Jeff Thomason

No. 49, 83, 85
- Position: Tight end

Personal information
- Born: December 30, 1969 (age 56) San Diego, California, U.S.
- Listed height: 6 ft 5 in (1.96 m)
- Listed weight: 255 lb (116 kg)

Career information
- High school: Corona del Mar (Newport Beach, California)
- College: Oregon
- NFL draft: 1992: undrafted

Career history
- Cincinnati Bengals (1992–1993); Green Bay Packers (1994–1999); Philadelphia Eagles (2000–2002, 2004);

Awards and highlights
- Super Bowl champion (XXXI); 2× Second-team All-Pac-10 (1990, 1991);

Career NFL statistics
- Receptions: 67
- Receiving yards: 650
- Receiving touchdowns: 10
- Stats at Pro Football Reference

= Jeff Thomason =

American football player (born 1969)

Jeffrey David Thomason (born December 30, 1969) is an American former professional football player who was a tight end in the National Football League (NFL). He played college football for the Oregon Ducks.

== First NFL stint ==
After playing college football at the University of Oregon, he was signed as an undrafted free agent by the Cincinnati Bengals in 1992. He played for the Bengals, Green Bay Packers, and Philadelphia Eagles, primarily as a reserve player, for ten years.
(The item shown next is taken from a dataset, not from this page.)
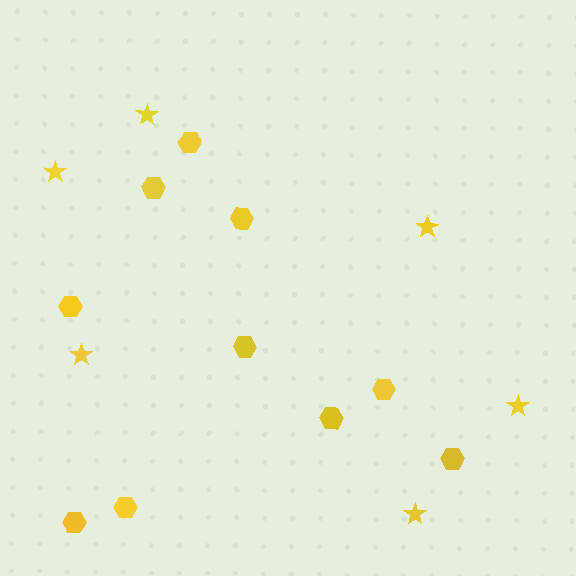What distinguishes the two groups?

He retired in 2002.

== Second NFL stint ==
Thomason returned to the spotlight before Super Bowl XXXIX when he was re-signed by the Eagles two years after his retirement in order to temporarily replace injured tight end Chad Lewis. After seeing a few plays of action during the Eagles' loss in that game, he retired once again that summer, returning to the construction business he had been working at before he was re-signed.